Publications
Research papers and ongoing work in adversarial ML, AI safety, and mechanistic interpretability.

Re-Mask and Redirect: Exploiting Denoising Irreversibility in Diffusion LMs
Arth Singh
ACL TrustNLP 2026
We demonstrate that diffusion-based language models exhibit a fundamental vulnerability: the denoising process is irreversible, and strategic re-masking of intermediate tokens can redirect generation toward adversarial outputs.

Mechanistically Interpreting Compression in Vision-Language Models
Veeraraju Elluru, Arth Singh, Roberto Aguero, Ajay Agarwal, Debojyoti Das, Hreetam Paul
ACL SRW 2026 (under review) · arXiv preprint
We apply mechanistic interpretability techniques to understand how vision-language models compress visual information, identifying key circuits and attention patterns.

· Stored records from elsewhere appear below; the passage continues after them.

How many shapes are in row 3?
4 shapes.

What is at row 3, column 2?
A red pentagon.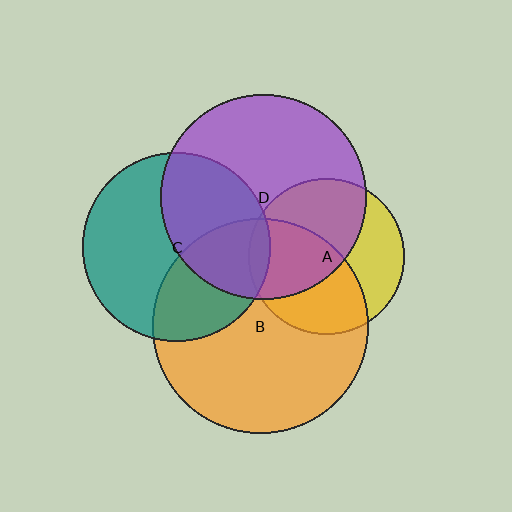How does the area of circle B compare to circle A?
Approximately 1.9 times.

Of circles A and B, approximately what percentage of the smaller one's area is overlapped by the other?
Approximately 50%.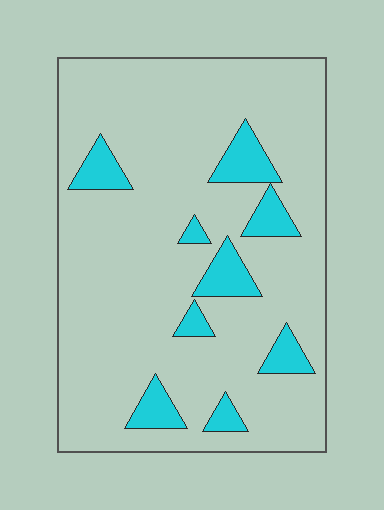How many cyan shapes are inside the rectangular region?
9.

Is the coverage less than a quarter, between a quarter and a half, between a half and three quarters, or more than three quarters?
Less than a quarter.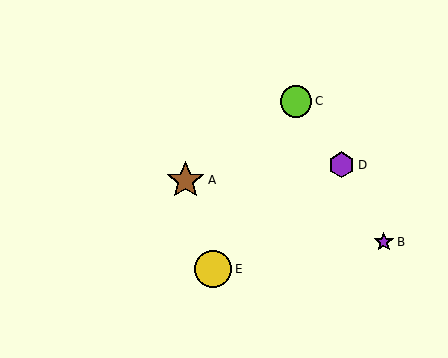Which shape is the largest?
The yellow circle (labeled E) is the largest.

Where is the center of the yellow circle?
The center of the yellow circle is at (213, 269).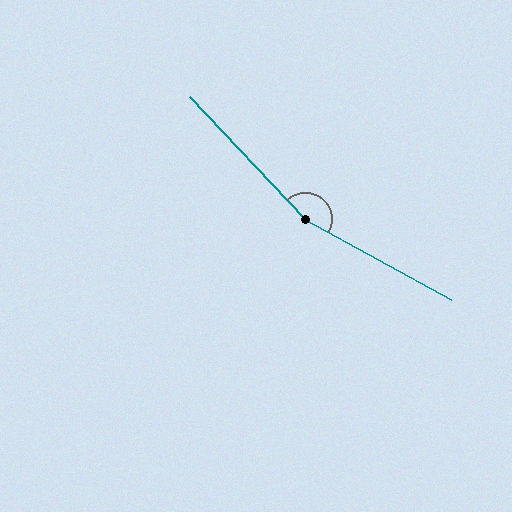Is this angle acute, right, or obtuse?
It is obtuse.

The Readability vs. Controllability Gap: Rethinking Where Safety Lives in LLMs
Arth Singh
ICML Mechanistic Interpretability Workshop 2026 (target)
Safety features in LLMs are most readable in final layers but most controllable much earlier — a gap of 16-47% of model depth. A dual-level attack exploiting this gap achieves 92-97% ASR across four model families.

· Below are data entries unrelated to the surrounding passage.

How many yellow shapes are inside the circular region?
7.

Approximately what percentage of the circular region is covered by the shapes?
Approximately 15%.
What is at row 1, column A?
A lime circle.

SENTINEL: A Game-Theoretic Framework for Measuring Meaningful Human Control in Autonomous Weapons
Arth Singh
ICML AI4Good Workshop 2026 (target)
A game-theoretic framework for quantifying meaningful human control in autonomous weapons. Optimal human review is 5-7s; rushed review (<2s) is worse than full autonomy. Adversarial manipulation cuts compliant policies from 11.9% to 5.1%.

GART: Mobile GUI Agent Red Teaming
Kyochul Jang, Arth Singh, et al.
NeurIPS 2026 (target)
A systematic red-teaming framework for evaluating the robustness and safety of mobile GUI agents against adversarial attacks.

Does Moral Reasoning Training Help or Hurt? Red-Teaming RL-Trained Ethical Agents
Arth Singh
Preprint
We red-team language models fine-tuned with reinforcement learning for moral reasoning, finding that ethical training can paradoxically create new attack surfaces.

EGOx: A Novel VLM Benchmark for Physical AI Safety
Arth Singh, et al.
Physical AI Workshop @ IJCAI 2026 (target)
Building a novel VLM benchmark and automated annotation pipeline for evaluating physical AI safety — measuring how vision-language models understand and reason about hazards in real-world environments.